Determination of autoantibodies to thyroglobulin, thyroxine and triiodothyronine in canine serum

Patzl M, Mostl E

Journal of veterinary medicine A, Physiology, pathology, clinical medicine 2003;50:72-78.

Enzyme immunoassays (EIAs) for the determination of autoanti-bodies (AA) to thyroid antigens in canine serum were developed. Streptavidin (SA) was immobilized as capture molecule on microtitreplates (MTP). Thyroglobulin (Tg) purified from canine thyroids and the thyroid hormones thyroxine and triiodothyronine (T3 and T4) were conjugated to biotin labelling reagents and attached to the MTP over the SA-biotin bridge. Bound AA were detected with anti-dog-immunoglobulin G (IgG) labelled with horseradish peroxidase.
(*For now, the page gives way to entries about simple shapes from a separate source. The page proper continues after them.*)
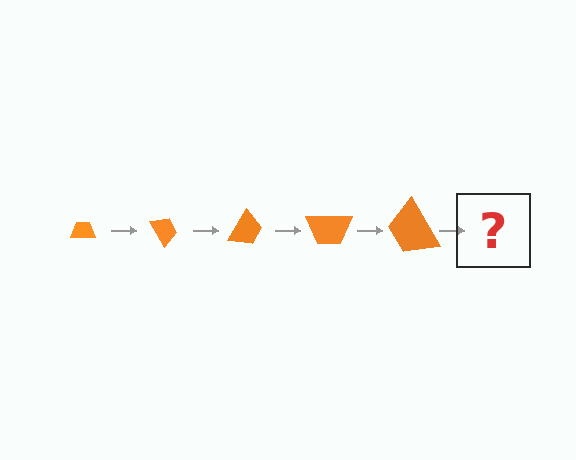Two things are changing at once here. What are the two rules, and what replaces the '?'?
The two rules are that the trapezoid grows larger each step and it rotates 60 degrees clockwise each step. The '?' should be a trapezoid, larger than the previous one and rotated 300 degrees clockwise from the start.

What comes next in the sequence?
The next element should be a trapezoid, larger than the previous one and rotated 300 degrees clockwise from the start.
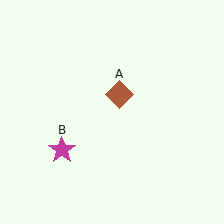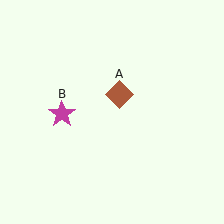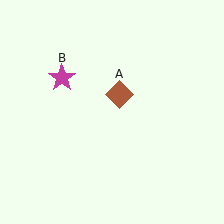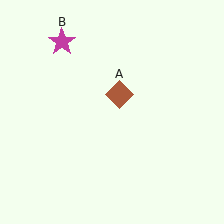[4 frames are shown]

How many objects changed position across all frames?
1 object changed position: magenta star (object B).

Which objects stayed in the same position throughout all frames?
Brown diamond (object A) remained stationary.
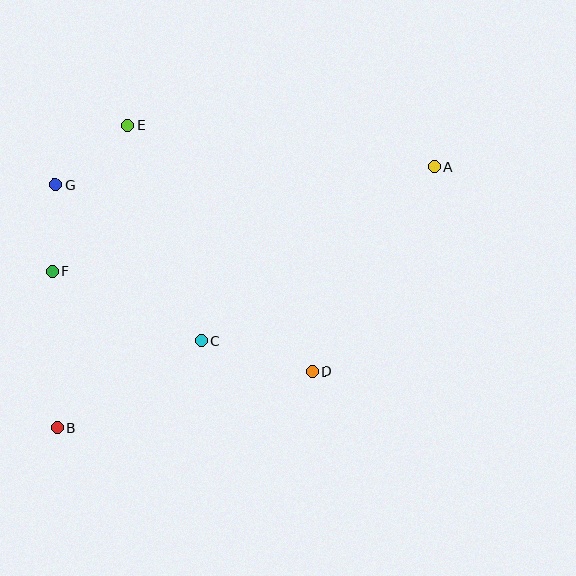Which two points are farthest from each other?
Points A and B are farthest from each other.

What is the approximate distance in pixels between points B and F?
The distance between B and F is approximately 156 pixels.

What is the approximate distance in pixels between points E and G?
The distance between E and G is approximately 94 pixels.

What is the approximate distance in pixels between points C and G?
The distance between C and G is approximately 213 pixels.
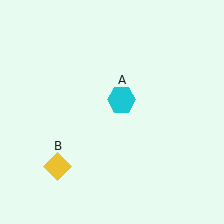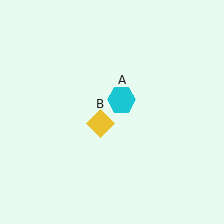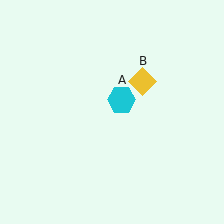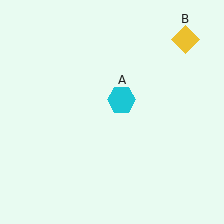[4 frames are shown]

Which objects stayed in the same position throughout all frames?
Cyan hexagon (object A) remained stationary.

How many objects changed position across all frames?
1 object changed position: yellow diamond (object B).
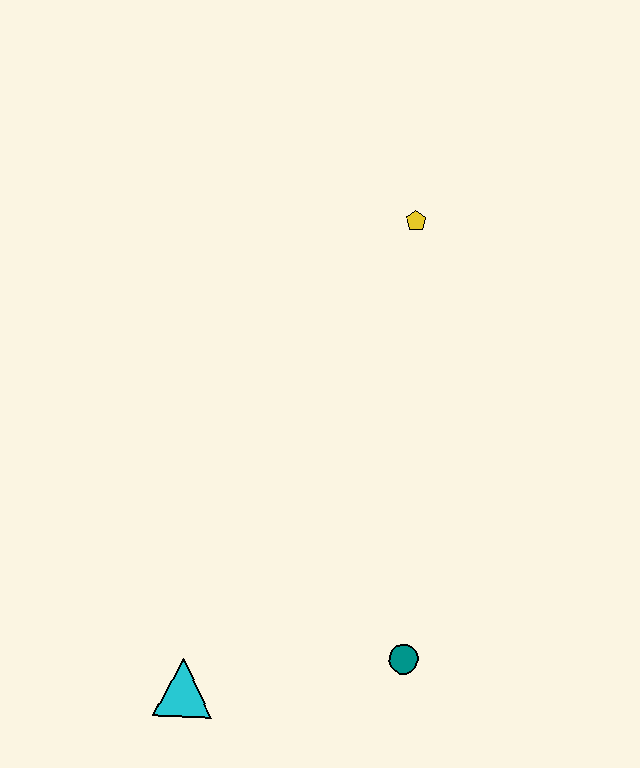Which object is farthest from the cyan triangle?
The yellow pentagon is farthest from the cyan triangle.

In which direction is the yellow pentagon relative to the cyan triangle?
The yellow pentagon is above the cyan triangle.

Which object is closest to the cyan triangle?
The teal circle is closest to the cyan triangle.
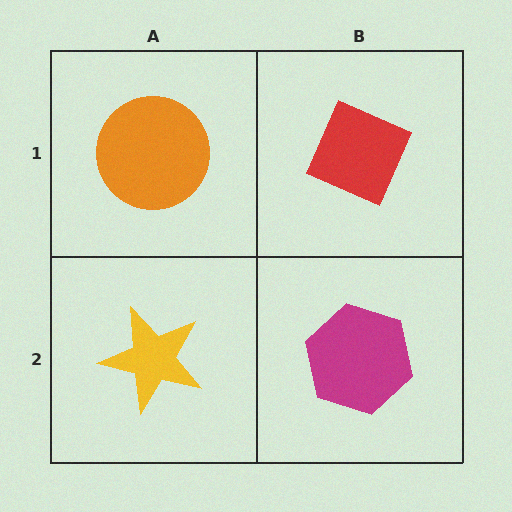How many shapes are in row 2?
2 shapes.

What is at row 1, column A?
An orange circle.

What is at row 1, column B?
A red diamond.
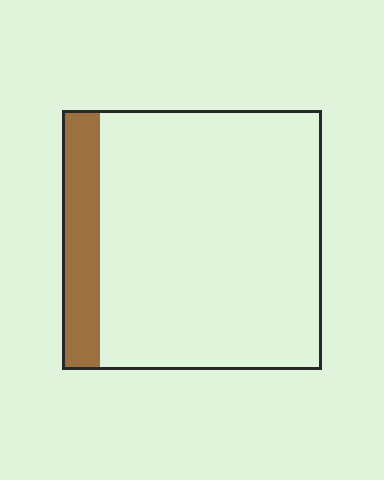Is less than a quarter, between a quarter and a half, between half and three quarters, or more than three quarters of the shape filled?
Less than a quarter.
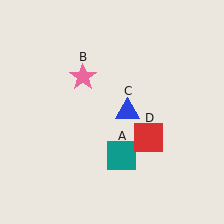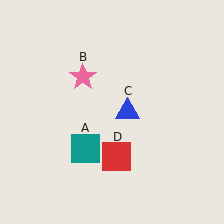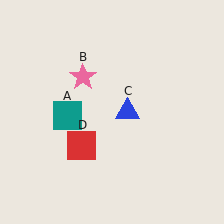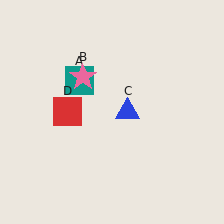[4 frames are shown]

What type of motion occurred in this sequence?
The teal square (object A), red square (object D) rotated clockwise around the center of the scene.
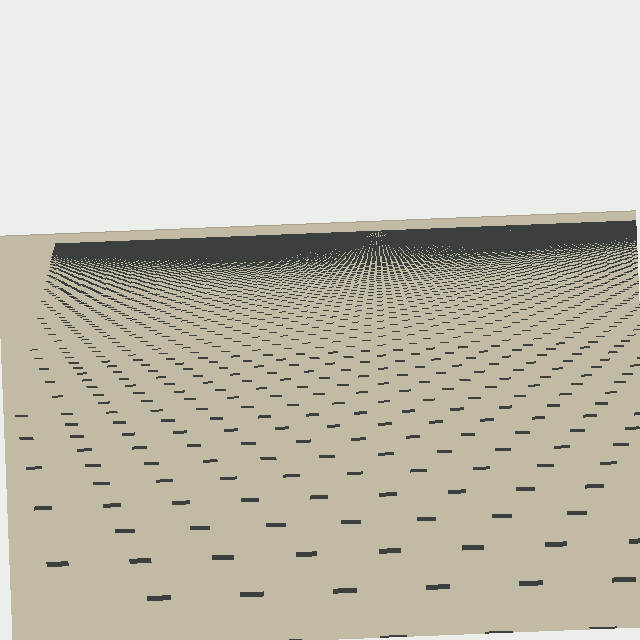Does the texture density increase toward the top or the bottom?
Density increases toward the top.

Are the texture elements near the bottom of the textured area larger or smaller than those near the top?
Larger. Near the bottom, elements are closer to the viewer and appear at a bigger on-screen size.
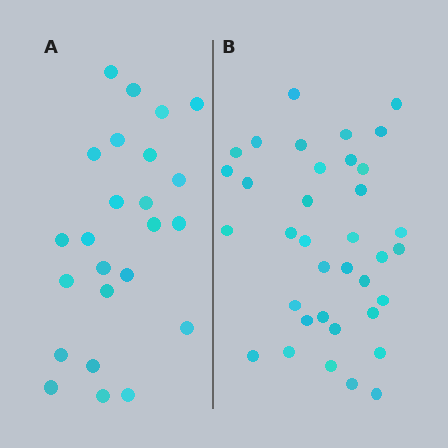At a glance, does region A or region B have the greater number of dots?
Region B (the right region) has more dots.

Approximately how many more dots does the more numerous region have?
Region B has roughly 12 or so more dots than region A.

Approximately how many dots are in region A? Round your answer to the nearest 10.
About 20 dots. (The exact count is 24, which rounds to 20.)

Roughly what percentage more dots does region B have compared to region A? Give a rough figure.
About 50% more.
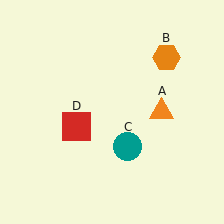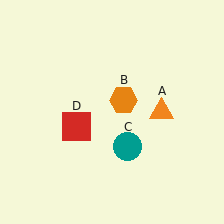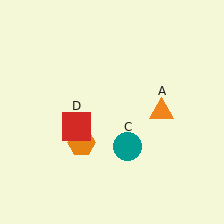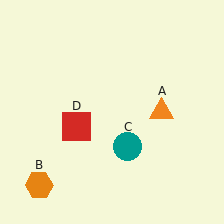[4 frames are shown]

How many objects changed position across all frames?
1 object changed position: orange hexagon (object B).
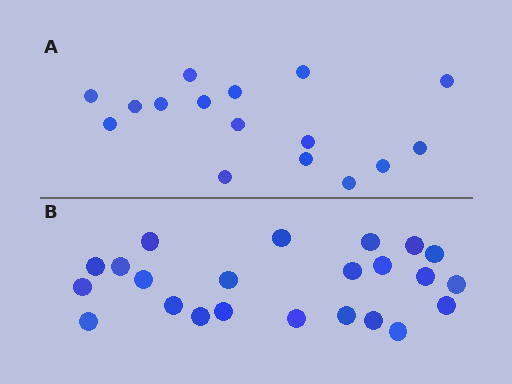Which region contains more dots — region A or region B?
Region B (the bottom region) has more dots.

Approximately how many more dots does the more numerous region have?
Region B has roughly 8 or so more dots than region A.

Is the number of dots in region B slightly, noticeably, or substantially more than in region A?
Region B has noticeably more, but not dramatically so. The ratio is roughly 1.4 to 1.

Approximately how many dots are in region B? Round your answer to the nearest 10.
About 20 dots. (The exact count is 23, which rounds to 20.)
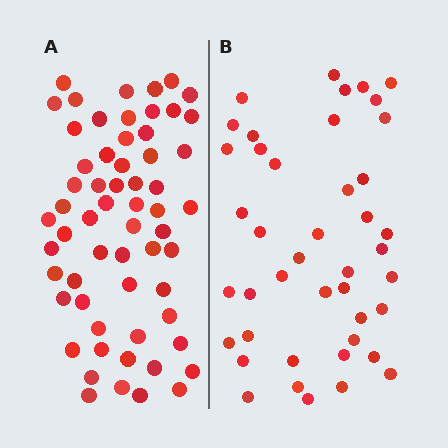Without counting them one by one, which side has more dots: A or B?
Region A (the left region) has more dots.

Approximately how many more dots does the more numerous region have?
Region A has approximately 15 more dots than region B.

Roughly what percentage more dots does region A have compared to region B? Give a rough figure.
About 40% more.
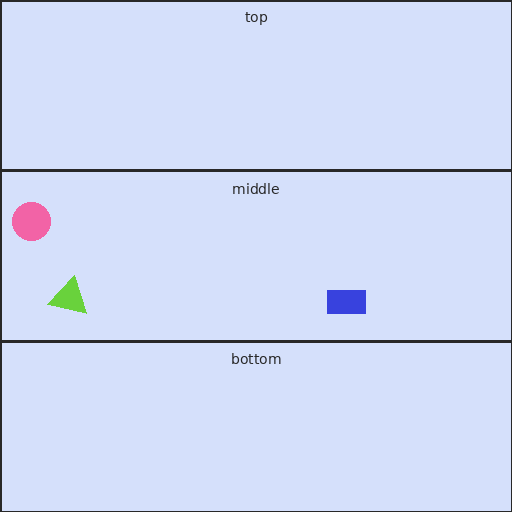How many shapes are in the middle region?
3.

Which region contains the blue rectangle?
The middle region.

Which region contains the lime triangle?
The middle region.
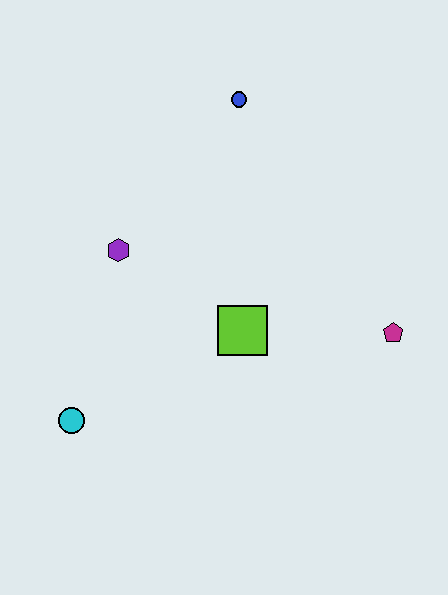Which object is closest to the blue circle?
The purple hexagon is closest to the blue circle.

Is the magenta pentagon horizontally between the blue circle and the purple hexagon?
No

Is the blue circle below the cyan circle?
No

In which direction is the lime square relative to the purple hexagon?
The lime square is to the right of the purple hexagon.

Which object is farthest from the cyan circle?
The blue circle is farthest from the cyan circle.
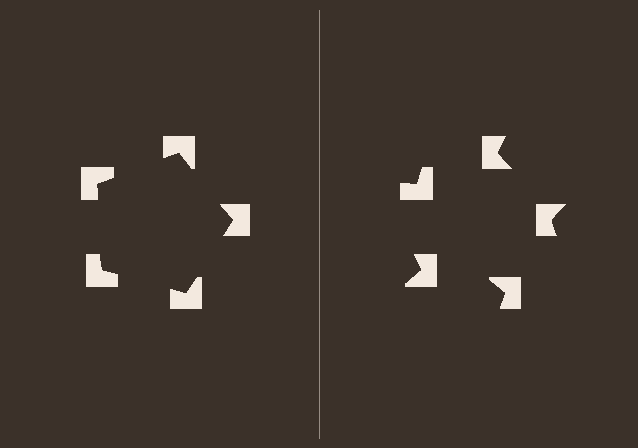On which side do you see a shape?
An illusory pentagon appears on the left side. On the right side the wedge cuts are rotated, so no coherent shape forms.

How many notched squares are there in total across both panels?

Serum samples from dogs which were allotted to four groups were analysed: A (n = 31), biochemical evidence of hypothyroidism; B (n = 76), clinical signs of hypothyroidism; C (n = 47), euthyroid with non-thyroidal disease; D (n = 186), clinically healthy. The validity of the assays was tested with two different methods. After thiophilic absorption chromatography of positive sera, a positive reaction in the EIA was only detected in those fractions which coeluted with the canine IgG standard. Furthermore, the positive reaction was blocked by the addition of the corresponding antigen. In 55% of the hypothyroid dogs AA to Tg and/or T3 and T4, respectively, were found (up to a titre of 1 : 1600). In group B 34% of the dogs were diagnosed positive, but the titre was lower (up to 1 : 400). In the groups C and D the number of dogs with AA and their titre was significantly lower. Two different methods for distinguishing positive and negative test results were compared in order to increase the specificity of the tests without decreasing the sensitivity. The EIAs are precise and based on high agreement with previous reported assays able to discriminate dogs with thyroiditis from healthy ones. These assays represent a good alternative to the isotope assays generally used for the analysis of AA to T4 and T3.